Are we offloading too much of our thinking to AI?
Points and comments are a snapshot, not live.
A personal essay examines how reliance on AI for thinking may erode human autonomy.
The author notes a trend of offloading thinking to AI, from trivial decisions to complex reasoning. A friend encountered a startup founder who records all conversations and uses Claude for analysis, saying, "I think Claude Fable is smarter than me." The author contrasts this with a personal exercise: visiting Portugal, she and her sister resisted asking ChatGPT why Portugal glorifies its colonial history, instead speculating themselves before consulting AI. She warns that AI can produce answers without teaching the process, citing her mother's physics students submitting identical AI-generated assignments. The boundary between useful automation and loss of agency is unclear, but the key question is who makes final decisions on what matters.

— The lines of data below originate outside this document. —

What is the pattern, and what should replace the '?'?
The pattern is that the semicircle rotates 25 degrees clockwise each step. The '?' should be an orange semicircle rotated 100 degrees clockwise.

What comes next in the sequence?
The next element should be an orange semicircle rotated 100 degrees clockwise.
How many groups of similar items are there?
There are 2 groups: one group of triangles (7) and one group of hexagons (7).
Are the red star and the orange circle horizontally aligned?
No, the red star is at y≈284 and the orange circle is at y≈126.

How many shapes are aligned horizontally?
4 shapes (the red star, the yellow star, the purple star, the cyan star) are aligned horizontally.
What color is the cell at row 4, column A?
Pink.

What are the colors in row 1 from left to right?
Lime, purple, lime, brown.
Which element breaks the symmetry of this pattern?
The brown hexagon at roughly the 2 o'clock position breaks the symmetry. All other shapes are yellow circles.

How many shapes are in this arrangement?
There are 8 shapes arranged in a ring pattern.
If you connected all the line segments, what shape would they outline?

What commenters are saying
Commenters split on the value of AI for learning. One camp argues that deep understanding from textbooks is becoming a commodity, while another sees AI as a superior learning tool when used critically, such as having the AI explain concepts and then testing the response. Many emphasize that AI excels at middle-of-the-distribution tasks, so humans must focus on edge cases and deeper knowledge. A minority see management as a poor analogy for AI interaction, preferring to do technical work themselves rather than "manage" AI outputs. A few question whether AI actually improves learning outcomes, citing lack of long-term studies.